À six heures du soir, alerté par l’avocat Paul Lombard, après plusieurs interventions, dont la mienne à la demande du président Mitterrand, qui m’a demandé de faire appeler l’attention du parquet sur cette situation en rappelant que ce parlementaire bénéficiait – à l’époque, c’était comme ça et nous étions en session ! – d’une immunité, on a benoîtement expliqué à M. Merli qu’on allait naturellement le libérer et que s’il ne déposait pas plainte pour forfaiture contre les policiers et les magistrats, tout s’arrangerait comme par enchantement.

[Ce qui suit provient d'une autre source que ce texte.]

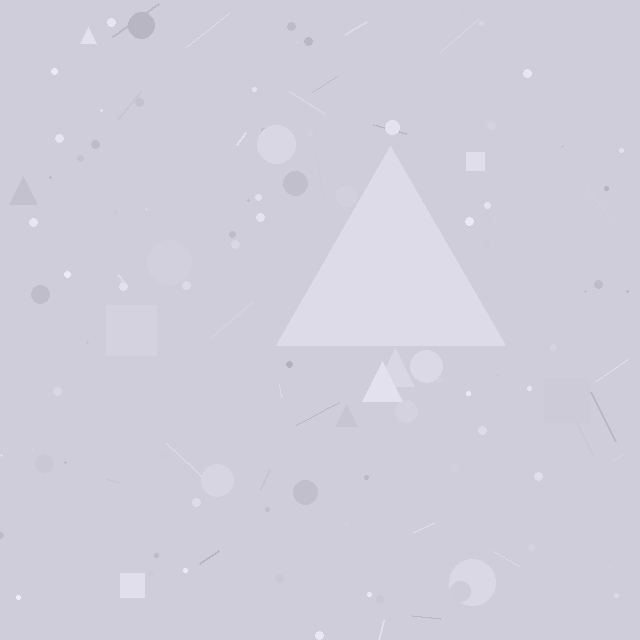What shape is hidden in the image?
A triangle is hidden in the image.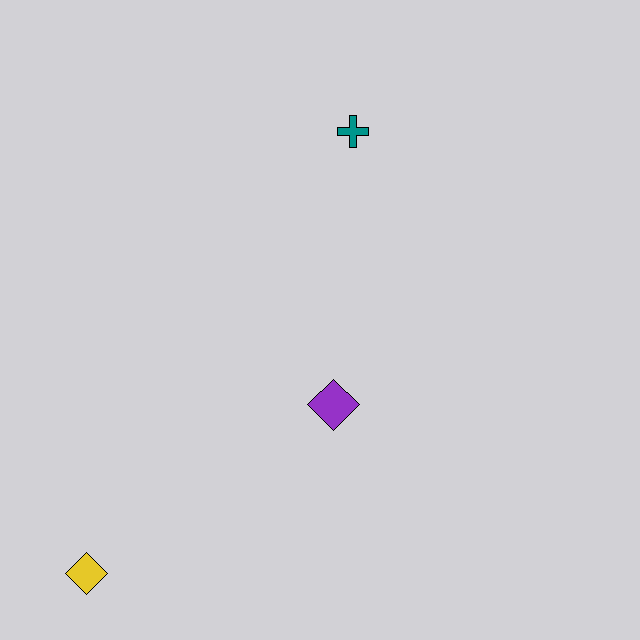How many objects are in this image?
There are 3 objects.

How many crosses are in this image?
There is 1 cross.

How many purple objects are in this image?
There is 1 purple object.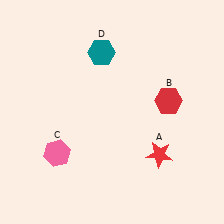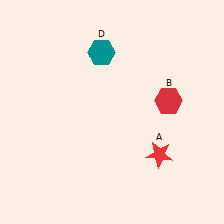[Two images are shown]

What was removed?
The pink hexagon (C) was removed in Image 2.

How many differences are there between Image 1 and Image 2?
There is 1 difference between the two images.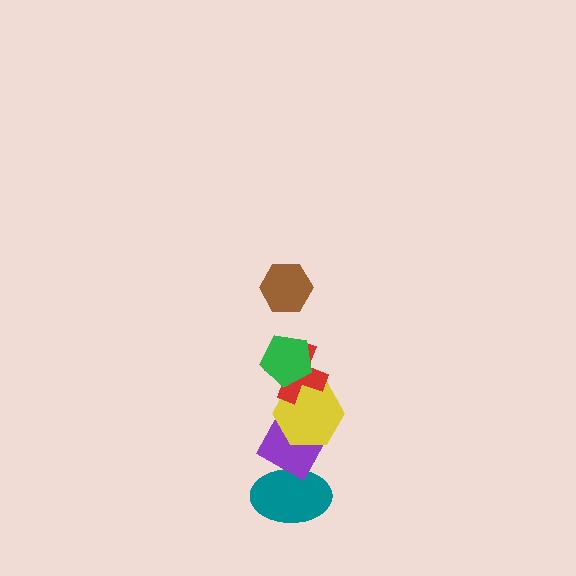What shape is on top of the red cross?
The green pentagon is on top of the red cross.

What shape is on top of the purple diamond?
The yellow hexagon is on top of the purple diamond.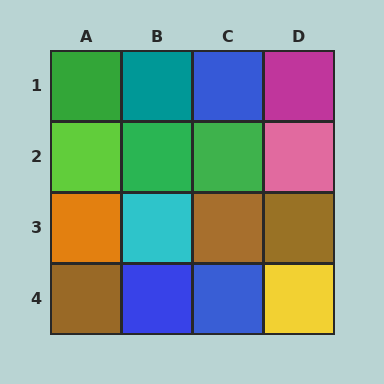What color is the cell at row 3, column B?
Cyan.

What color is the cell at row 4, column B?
Blue.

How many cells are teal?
1 cell is teal.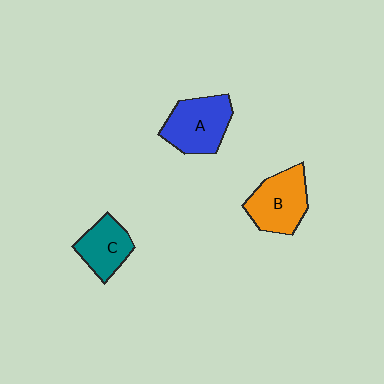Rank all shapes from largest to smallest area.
From largest to smallest: A (blue), B (orange), C (teal).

Et à la suite de ce grave incident, la Chancellerie a profité de la réforme du code pénal qui était en cours non pas pour supprimer la forfaiture, mais pour lui enlever sa qualification – on ne sait plus si c’est un crime ou un délit ! – et, bien entendu, les peines qui allaient avec, c’est-à-dire le bannissement. Tant est si bien qu’aujourd’hui la forfaiture reste toujours dans le décret révolutionnaire d’août 1790, mais elle ne comporte aucune définition ni aucune peine dans le code pénal et on ne peut donc pas la poursuivre.
J’ai posé une question écrite à un garde des sceaux, il y a trois ou quatre ans, sur ce sujet : que fait-on si un tel cas se reproduit ? On m’a répondu : si un juge se met en situation de forfaiture, il sera poursuivi par la voie disciplinaire ! Autant dire une tape sur la joue.
Je retire mon amendement, pour ne pas prolonger les débats.